Germany awarded three biotech companies grants to help them speed up the development of coronavirus vaccine candidates, but Research Minister Anja Karliczek said any vaccine was unlikely to be widely available before the middle of next year.

Europe’s largest economy has reported a rise in infections in recent days, with the head of Germany’s Robert Koch Institute (RKI) for infectious diseases blaming negligence and saying it was unclear if a second wave was underway.

We should not expect a miracle, Karliczek told a news conference, calling for people to maintain social distancing and mask-wearing to avoid jeopardising what Germany had achieved in recent weeks in terms of bringing the pandemic under control.
We must continue to assume that vaccines for the broader population will only be available from the middle of next year at the earliest.

Government advisers had recommended making awards from a 750 million euro ($882.23 million) pot for vaccine development the government announced last month to German biotech firms BioNtech , CureVac and IDT Biologika, which are working on coronavirus vaccines, she said.

All three of them are promising candidates but we must of course always expect setbacks during the testing phase because it’s one thing to have an effective vaccine but it’s another to have a safe vaccine that people want, Karliczek said.

The money is designed to help the companies scale up production and clinical testing of their offerings.

More than 150 vaccine candidates are in various stages of development, with 23 prospects in human trials across the globe.

With 206,000 confirmed cases and just over 9,000 deaths, Germany wants to avoid a second wave, which would bring back lockdowns after economically crippling restrictions that closed many businesses for six weeks in March and April.

Another group, led by Takeda Pharmaceutical Co have completed test supplies of a blood plasma treatment for COVID-19, but pending regulator approval will likely prevent clinical trials from meeting a July start date.

The CoVIg-19 Plasma Alliance is ready to start shipping vials to study sites once the trial is approved by regulators in the United States, said Julie Kim, president of the plasma-derived therapies unit of Takeda.

The group had originally aimed to begin clinical trials in July.

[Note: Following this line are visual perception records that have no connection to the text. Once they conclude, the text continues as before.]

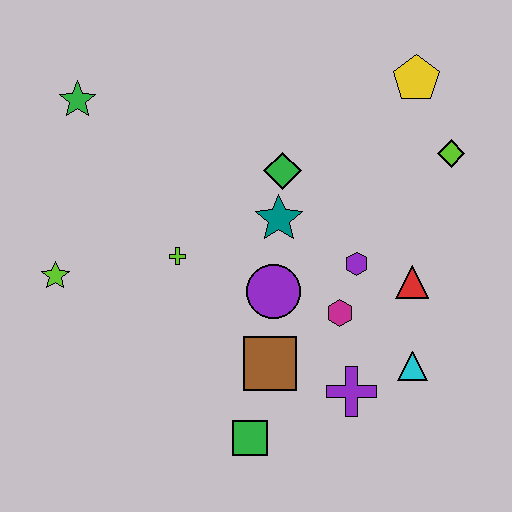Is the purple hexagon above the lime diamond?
No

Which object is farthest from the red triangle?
The green star is farthest from the red triangle.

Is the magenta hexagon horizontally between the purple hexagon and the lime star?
Yes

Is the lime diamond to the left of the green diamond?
No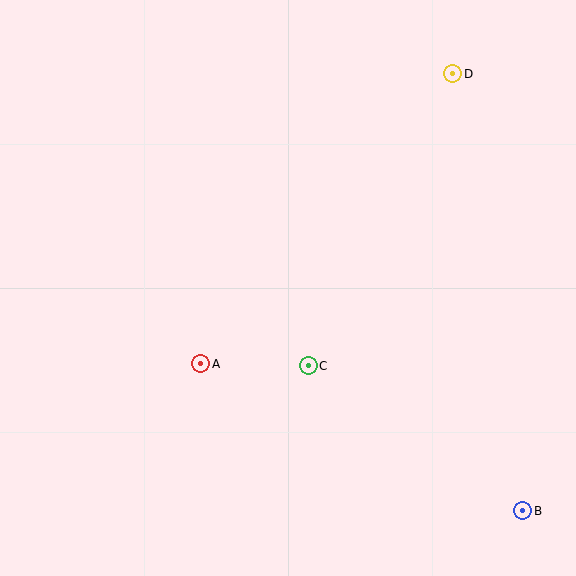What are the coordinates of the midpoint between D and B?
The midpoint between D and B is at (488, 292).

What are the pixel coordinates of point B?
Point B is at (523, 511).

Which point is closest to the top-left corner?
Point A is closest to the top-left corner.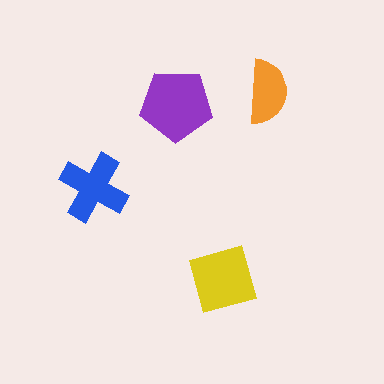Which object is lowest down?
The yellow diamond is bottommost.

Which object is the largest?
The purple pentagon.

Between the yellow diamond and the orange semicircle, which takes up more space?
The yellow diamond.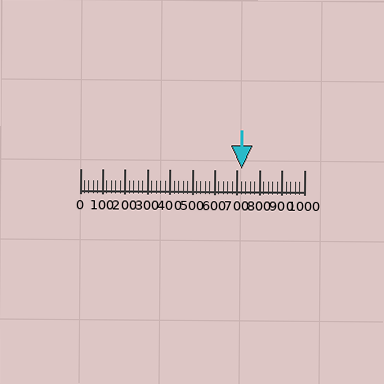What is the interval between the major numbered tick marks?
The major tick marks are spaced 100 units apart.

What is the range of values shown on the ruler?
The ruler shows values from 0 to 1000.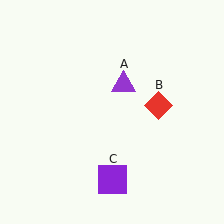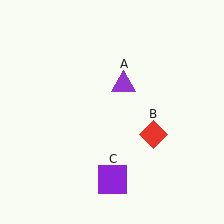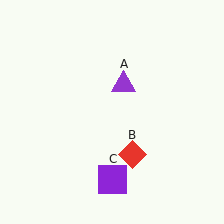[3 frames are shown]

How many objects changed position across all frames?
1 object changed position: red diamond (object B).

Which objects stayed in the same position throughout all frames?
Purple triangle (object A) and purple square (object C) remained stationary.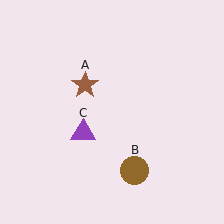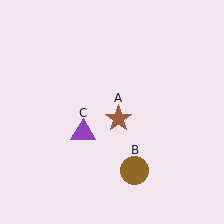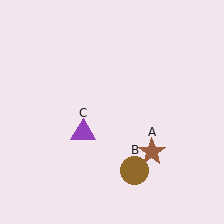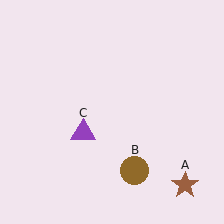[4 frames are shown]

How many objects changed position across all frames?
1 object changed position: brown star (object A).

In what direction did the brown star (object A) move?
The brown star (object A) moved down and to the right.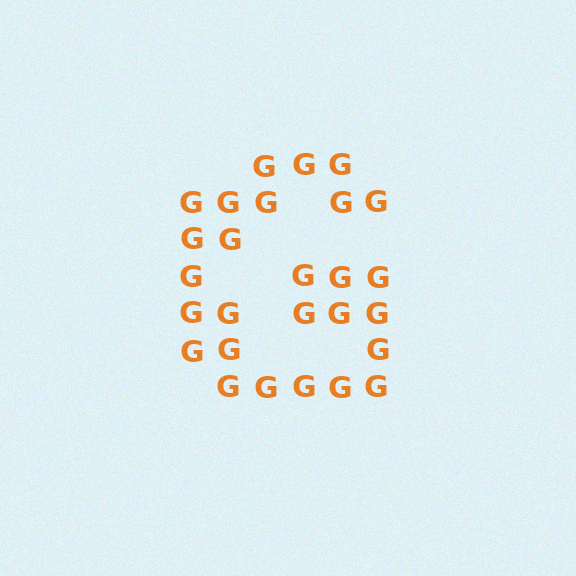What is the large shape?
The large shape is the letter G.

The National Institutes of Health in the U.S. is the trial sponsor, and is looking at study sites around the world, according to Kim, who also serves as co-leader of the alliance.

The alliance, which also includes Biotest AG, CSL Behring, and Octapharma Plasma, is working on a hyperimmune globulin therapy derived from convalescent plasma. It offers a standardized dose of antibodies and doesn’t need to be limited to patients with matching blood types.

Clinical supplies of the treatment were produced at Takeda’s facility in the U.S. state of Georgia and at CSL Behring’s facility in Bern, Switzerland.

If the trials prove successful, the alliance expects to start submissions for regulatory authorization before the end of the year, Kim said.